I'm planning to buy an eBook reader, but I would like to get one with a large screen (8 inches) and that is able to process either Kindle format and ePub. The Kindle does not seem to use ePub, and besides it has a small screen. I was thinking about Asus Eee reader, but it does not process the Kindle format. Does anyone have a suggestion?


----------



## cpm@ (Nov 18, 2013)

There are several models in the market which support both e-book formats (and many other). Indeed, I suggest you start looking at the MobileRead wiki page.

As an example, the Booq Reader supports EPUB and MOBI formats among other file types.

PS. Check also the MobileRead Forums.


----------



## saxon3049 (Nov 18, 2013)

The Kindle DX (it's massive) shows up on eBay quite often very cheaply I have seen recently a BIN for Â£20 in VG condition with a case and two official chargers, and there is a third party firmware that adds support for practically all text-based documents but the name escapes me I'll text my friend with one and get the name.


----------



## markbsd (Nov 19, 2013)

Not sure of the price range you're looking at, but I just bought a normal tablet (TF201) that reads all formats. Though I'm guessing doing this costs more than buying a standard eReader. FWIW, the Asus make great tablets.


----------



## tzoi516 (Nov 19, 2013)

Doesn't support Kindle, but the NOOK does ePub and PDF (without having to upload to Amazon first).

Food for thought: eInk is great for reading for long periods of time. A lot of people complain about eye strain or dry eyes from reading on tablets for a long time. I have all of my tech pubs on my iPad for quick reference and novels on my NOOK.


----------



## teckk (Nov 19, 2013)

My 2 cents. The Nook has an unlocked bootloader so it can also be turned into an Android tablet with just a micro SD card and something like Cyanogenmod, without bothering the nooks ROM.

http://www.cyanogenmod.org/
http://forum.xda-developers.com/showthread.php?t=1941858

Then you can use Aldiko or FBReader to read all of your .mobi, .epub, .pdf, .txt files. And have a full tablet too, that will use the Google Play store.
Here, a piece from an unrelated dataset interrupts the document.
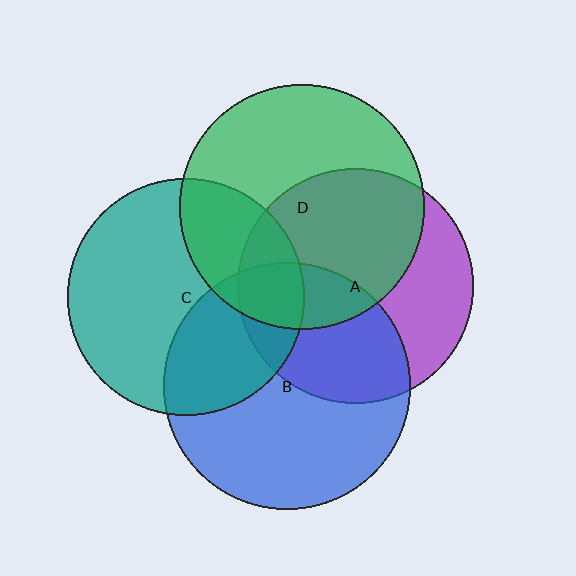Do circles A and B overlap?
Yes.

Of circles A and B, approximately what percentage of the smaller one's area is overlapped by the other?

Edit: Pull the SD card and reboot and you'll still have a Nook for DRM protected eBooks. It comes with Adobe's crap.


----------



## Carpetsmoker (Nov 21, 2013)

An eBook and tablet have very different screens. An eBook looks like paper (no backlight), while a tablet doesn't.


----------



## tzoi516 (Nov 21, 2013)

There are eInk readers with lighting now.


----------



## TiberiusDuval (Nov 21, 2013)

I have owned a couple of Cybooks, but I cannot recommend them to anybody. Though they were light weight, with a good enough screen and good format support, reliability was not their strong point. Each of them broke down after the warranty period ended.


----------